I thought I’d explore transcription options for podcasts.

If uploaded to YouTube, the default answer appears to be using the automatic subtitle generation. But for the more traditional podcast formats, there isn’t an obvious solution. I tried running a short clip from an upcoming podcast episode through three different transcription services. The text portion of the results is shown below.

Google: Cloud Speech-to-Tet API

“I’m here with ready camera I’ll be a software engineer altran previously a successful marketer and copywriter radhika house without formal education made the transition to software engineer welcome with I’d like to explore in a bit your your journey to software engineer how you got started with tech how you picked up the skills that landed you that first engineering job but before we get there can we go back to that marketing business that sounded successful little bit about that and the role that played in”

Additionally, the Cloud Speech-to-Text API provides an array of alternative transcriptions with a confidence score for each.
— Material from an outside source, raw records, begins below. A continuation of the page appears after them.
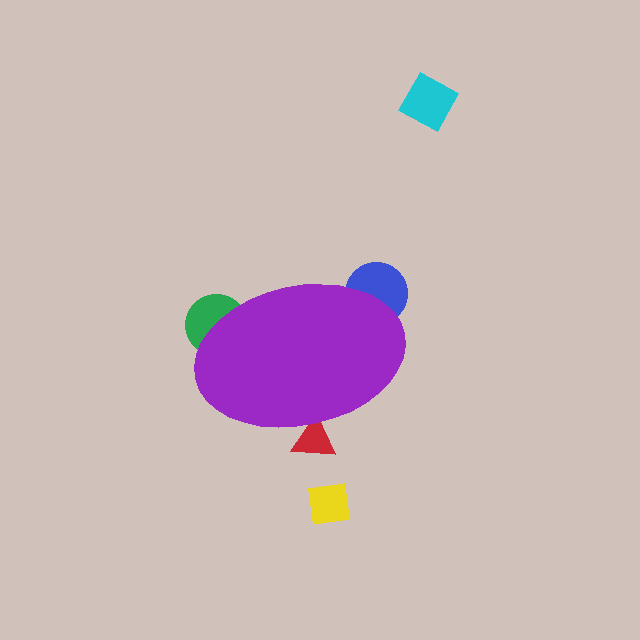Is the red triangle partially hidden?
Yes, the red triangle is partially hidden behind the purple ellipse.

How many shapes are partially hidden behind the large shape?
3 shapes are partially hidden.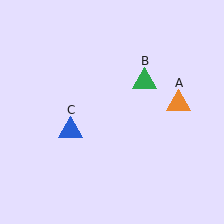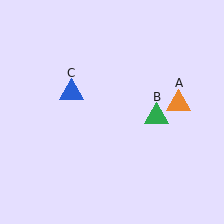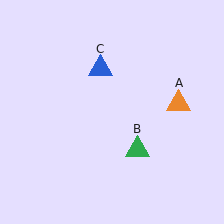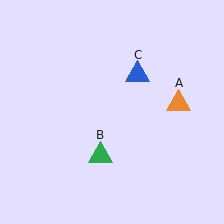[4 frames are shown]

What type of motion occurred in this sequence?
The green triangle (object B), blue triangle (object C) rotated clockwise around the center of the scene.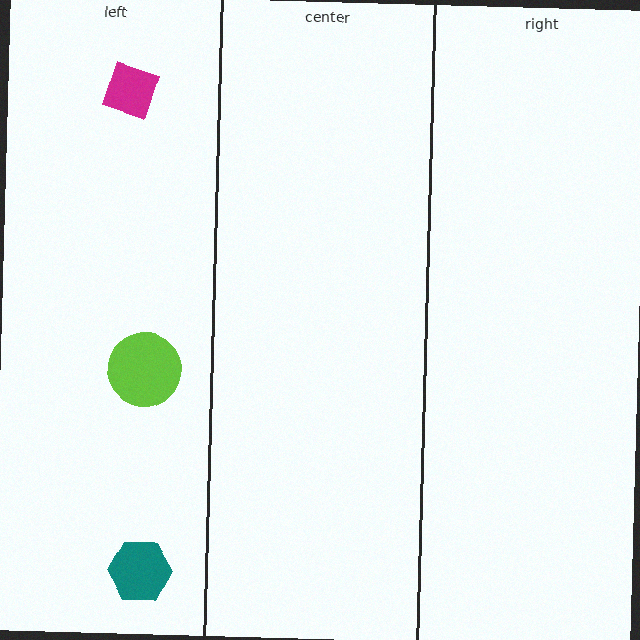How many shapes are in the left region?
3.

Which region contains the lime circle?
The left region.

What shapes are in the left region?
The teal hexagon, the magenta square, the lime circle.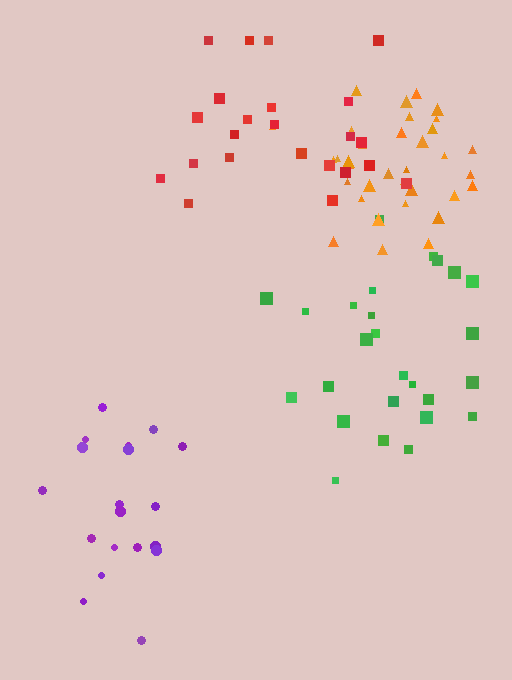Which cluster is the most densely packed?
Orange.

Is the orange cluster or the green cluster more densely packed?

This array was only populated with one result during my tests.

Amazon: Transcribe

“I’m here with riddick, um, arabia. So for engineer eltron, previously a successful marketer and copywriter, radhika has, without formal education, made the transition to software engineer. Welcome, radhika. I’d like to explore all of it. Your your journey to software engineer, how you got started with tech, how you picked up the skills that landed you that first engineering job. But before we get there, can we go back to that marketing business that sounded successful until just a little bit about that on the roll, the tech played in it.”

The Transcribe API is definitely the more fiddly to use, but it returns a little more detail along with the transcription, including timing and an array of alternatives. As with Google’s API these only ever contained single values in my testing.

{
    "start_time": "9.93",
    "end_time": "10.31",
    "alternatives": [
        {
            "confidence": "0.9931",
            "content": "software"
        }
    ],
    "type": "pronunciation"
},

YouTube

“I’m here with Radhika Merapi a software engineer l-tron previously a successful marketer and copywriter Radhika has without formal education made the transition to software engineer welcome Radhika I’d like to explore it a bit your your journey to software engineer how you got started with tech how you’ve picked up the skills that landed you that first engineering job but before we get there can we go back to that marketing business that sounded successful teach us a little bit about that and the role that Tech played in it”

There is no API for the YouTube transcription service. You upload your video and wait. The transcription is available for download in a number of formats for subtitling video.

Code for using the Google Text-to-Speech API is available here: github.com/billglover/podtotxt


#2

The AWS documentation includes this snippet which should make the service attractive for podcasters:

“Amazon Transcribe can identify the individual speakers in an audio clip, a technique known as diarization or speaker identification. When you activate speaker identification, Amazon Transcribe includes an attribute that identifies each speaker in the audio clip.”

What is Amazon Transcribe

I might be tempted to try and wrap the amazon service in something that is a little easier to use than the existing Amazon API.